Computer manufacturer Dell will no longer be shipping high-end Alienware gaming PCS to liberal-controlled states such as California, Colorado, Hawaii, Oregon, Vermont or Washington due to new restrictions on “energy efficiency” implemented in July 2021. California will begin banning “computers with high-speed networking capability, multi-screen notebooks, notebooks with cyclical behavior, and monitors with high refresh rates” in December.
Prospective buyers perusing the selection of Dell PCs on the Alienware website were greeted with the following stipulation attached to higher-end listings: “This product cannot be shipped to the states of California, Colorado, Hawaii, Oregon, Vermont or Washington due to power consumption regulations adopted by those states. Any orders placed that are bound for those states will be canceled.”
Sorry, gamers.
Your government screwed you. pic.twitter.com/f2iFz8uqBD
— Marie Oakes (@TheMarieOakes) July 26, 2021
Shortly after news of the situation broke on Monday, Dell told British tech website The Register that “Yes, this was driven by the California Energy Commission (CEC) Tier 2 implementation that defined a mandatory energy efficiency standard for PCs – including desktops, AIOs and mobile gaming systems. This was put into effect on July 1, 2021. Select configurations of the Alienware Aurora R10 and R12 were the only impacted systems across Dell and Alienware.”

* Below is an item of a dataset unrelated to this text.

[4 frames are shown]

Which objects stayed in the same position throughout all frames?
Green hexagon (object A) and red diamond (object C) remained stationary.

California first approved restrictions on computers which do not meet liberal standards of energy efficiency in 2016, claiming that such mandates would “save more than 2.3 billion kilowatt-hours of electricity a year – equivalent to annual electricity use by all the homes in San Francisco – and avoid 730,000 tons a year of climate-disrupting carbon pollution from fossil fuel-fired power plants.”

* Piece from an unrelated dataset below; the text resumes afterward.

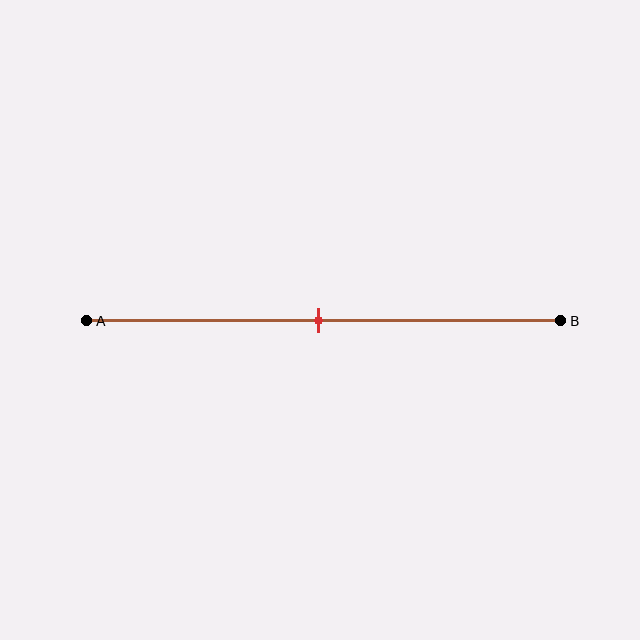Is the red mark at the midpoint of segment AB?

The first set, or Tier 1, of requirements took effect in January 2019. Tier 2, which took effect in July 2021, extends the mandate to desktop computers and mobile gaming systems and devices. On December 9 of this year, the Tier 3 restrictions will take effect, cracking down on “computers with high-speed networking capability, multi-screen notebooks, notebooks with cyclical behavior, and monitors with high refresh rates.” Other blue states, including those listed by Dell on its website, have followed California’s lead.